There are problems with combining departments, though. The groups very nearly cannot communicate with each other - not because of attitude, but because of the details of what they work with. Mathematicians have an entirely different language than do Psychology professors. There are entire conceptual territories that a computer scientist understands, but a graduate student in Education does not. Imagine trying to communicate details of Special Forces operations and military life to someone who knew nothing of the terms, and didn't care to learn - the gap would be enormous.

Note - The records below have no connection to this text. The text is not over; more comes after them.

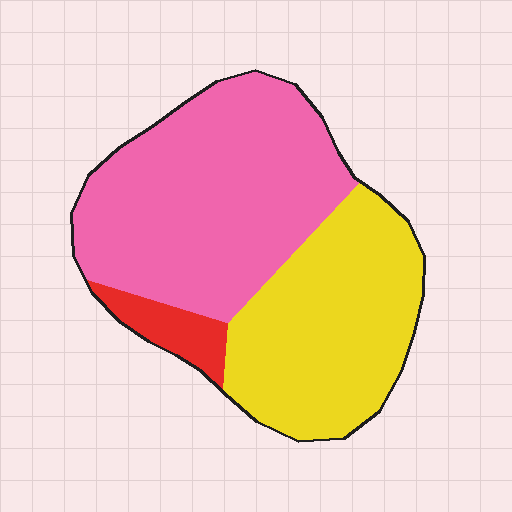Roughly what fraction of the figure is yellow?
Yellow takes up between a quarter and a half of the figure.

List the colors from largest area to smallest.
From largest to smallest: pink, yellow, red.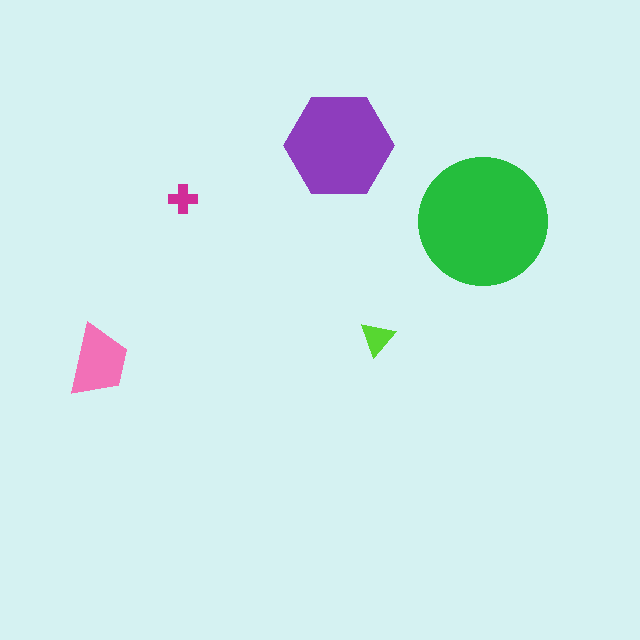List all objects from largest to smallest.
The green circle, the purple hexagon, the pink trapezoid, the lime triangle, the magenta cross.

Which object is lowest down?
The pink trapezoid is bottommost.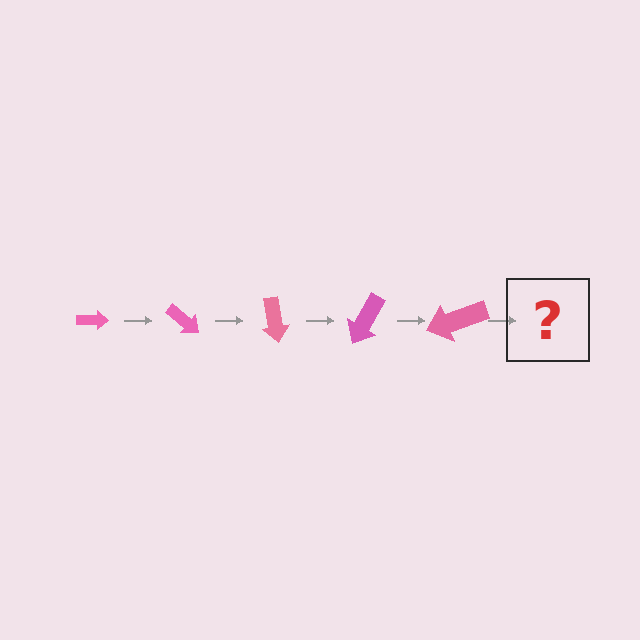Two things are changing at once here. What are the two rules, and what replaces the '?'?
The two rules are that the arrow grows larger each step and it rotates 40 degrees clockwise each step. The '?' should be an arrow, larger than the previous one and rotated 200 degrees clockwise from the start.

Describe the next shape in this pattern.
It should be an arrow, larger than the previous one and rotated 200 degrees clockwise from the start.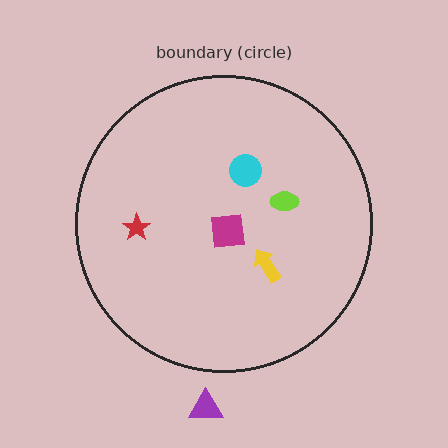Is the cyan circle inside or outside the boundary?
Inside.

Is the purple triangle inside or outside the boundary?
Outside.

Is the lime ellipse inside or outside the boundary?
Inside.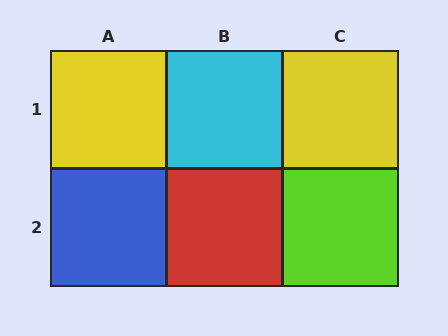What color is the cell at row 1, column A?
Yellow.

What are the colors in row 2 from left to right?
Blue, red, lime.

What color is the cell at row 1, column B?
Cyan.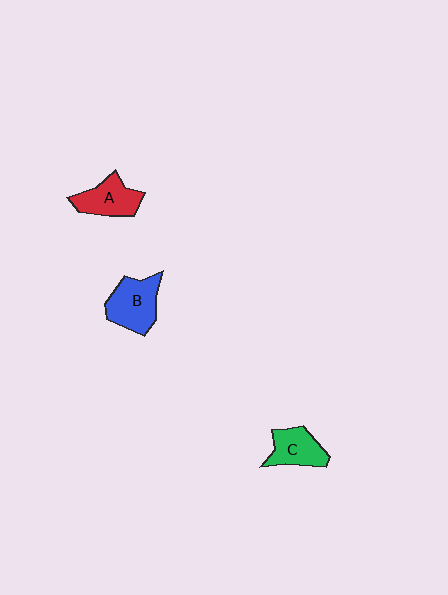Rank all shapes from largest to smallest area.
From largest to smallest: B (blue), A (red), C (green).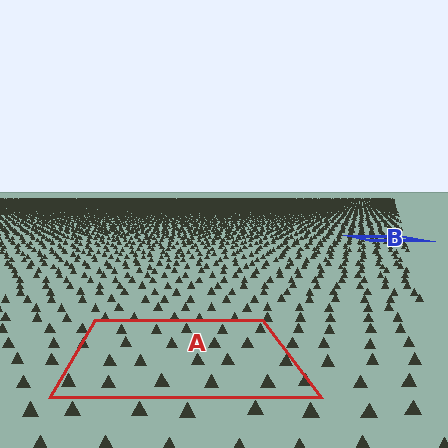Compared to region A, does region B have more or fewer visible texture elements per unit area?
Region B has more texture elements per unit area — they are packed more densely because it is farther away.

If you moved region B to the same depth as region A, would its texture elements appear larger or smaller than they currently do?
They would appear larger. At a closer depth, the same texture elements are projected at a bigger on-screen size.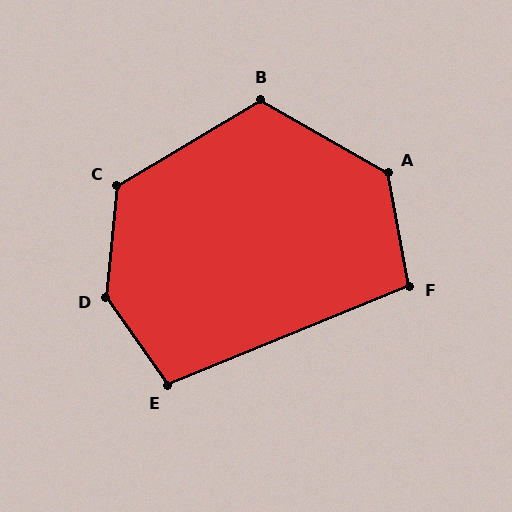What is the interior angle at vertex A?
Approximately 130 degrees (obtuse).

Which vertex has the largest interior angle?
D, at approximately 139 degrees.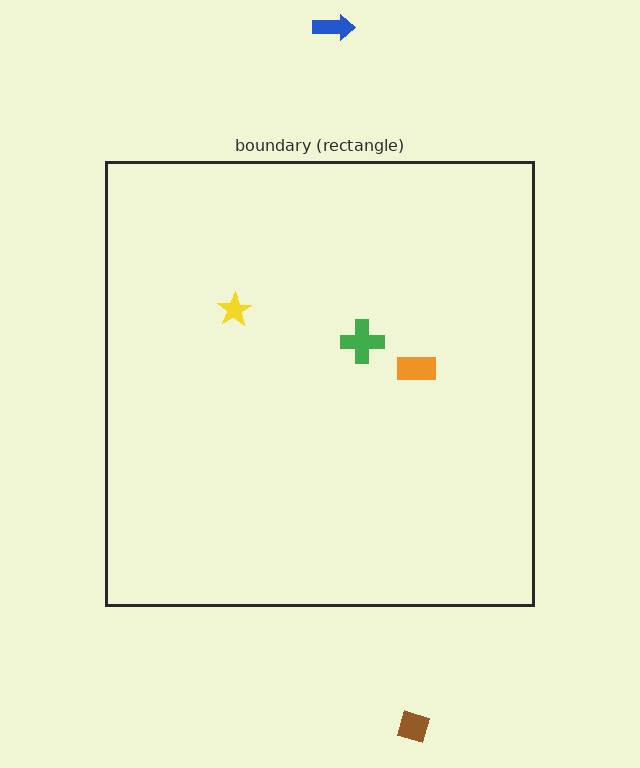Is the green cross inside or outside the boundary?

We might also wish to consider that education of students is not where the money is - not for universities, and not for faculty. The key for both are research grants. If a faculty member gets a grant, the university (using a certain large public university as an example) takes about 40% off the top. So the same faculty member that gets paid $90,000 per year might get a $500,000 grant. This would generate $200,000 for the university - well above the revenue generated by 3 ordinary sized-classes. The faculty member could then get "buyouts" using the grant money to not teach, doing research instead. And who decides on the recipients of grants? People who like to examine who published in "prestigious" journals (I'm not making this up...) and want the proposals in a very precise format, with every detail meticulously controlled.

I suspect the underlying problem is that no one has defined what we want education to do. Do we want personal enrichment? If so, then education seems a lot like a luxury. Should the taxpayers support such luxuries? Or, do we want to prepare people for a job? If so, why study history? (This is meant as a good-natured poke at Sigaba, by the way. ). Perhaps we want to educate people such that they become "good citizens", whatever that means - but then we come rather close to indoctrination, I suspect.

Of one thing I am sure. The current oversupply of highly educated people will correct itself in the decades ahead. The transition may involve some redefinitions of our expectations.